Onimawo harped on the need to better educate expectant and nursing mothers to make informed decisions regarding nutritional care in the first 1,000 days of their babies’ lives.
By the same token, Prof. Ngozi Nnam, the National President of the Nutrition Society of Nigeria, told NAN that six months exclusive breastfeeding can remedy some of the problems associated with low birth weight.
Nnam lamented the low rate of adherence to exclusive breastfeeding in the country.
Nnam, a Professor of Public Health Nutrition, Department of Home Science, Nutrition and Dietetics, University of Nigeria, Nsukka, noted that most nursing mothers preferred to feed their babies with animal milk instead of the human breast milk.
He said: “The protein content in the animal milk is higher than that of the human breast milk, which is why an animal will be delivered today and immediately it starts to walk.”
“When you feed a baby with animal milk, it will cause the cells in the baby’s body to increase in number and size, more than it should.
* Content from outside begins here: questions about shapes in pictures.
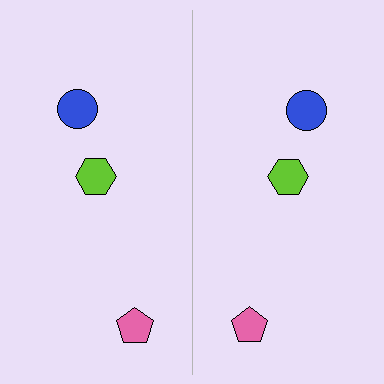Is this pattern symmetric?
Yes, this pattern has bilateral (reflection) symmetry.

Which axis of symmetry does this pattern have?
The pattern has a vertical axis of symmetry running through the center of the image.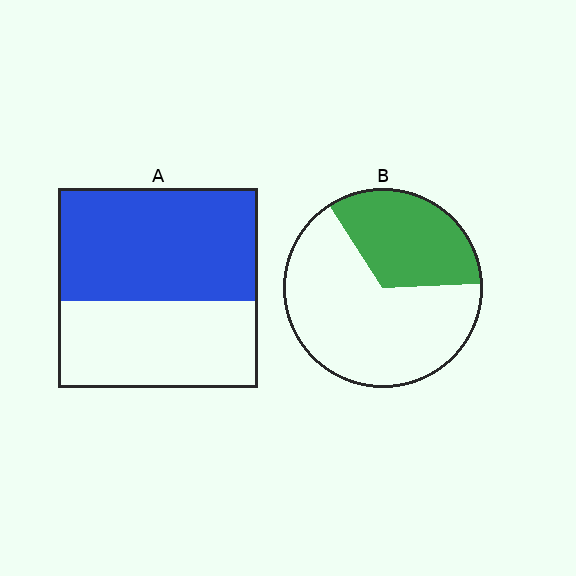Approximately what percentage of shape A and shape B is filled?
A is approximately 55% and B is approximately 35%.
This is why a young child will grow fat, become overweight or obese and even look older than his or her age.
“Obesity comes with increased risk of chronic diseases and causes death such as hypertension, stroke, coronary heart disease, Type-2 diabetes, mental illness such as depression, breakdown of cartilage and bone within the joint and some cancers.
“Even when that obese child becomes an adult and tries slimming mechanisms, they may not work because those cells are still there in the body. Therefore, mothers refusing to breastfeed are disservice to themselves, the baby and to humanity. And when you child is fat, don’t take it as being healthy, that child is obese.”
On what can be done when the 1,000 days window opportunity has passed, Dr. Kemi Odukoya, a Consultant Public Health Physician at the Lagos University Teaching Hospital, Idi-Araba, Lagos State, says that affluence and urbanisation mean new kinds of unhealthy lifestyles. It also implies new kind of diet, physical inactivity, alcohol consumption, tobacco use among others which can increase the risk of NCDs.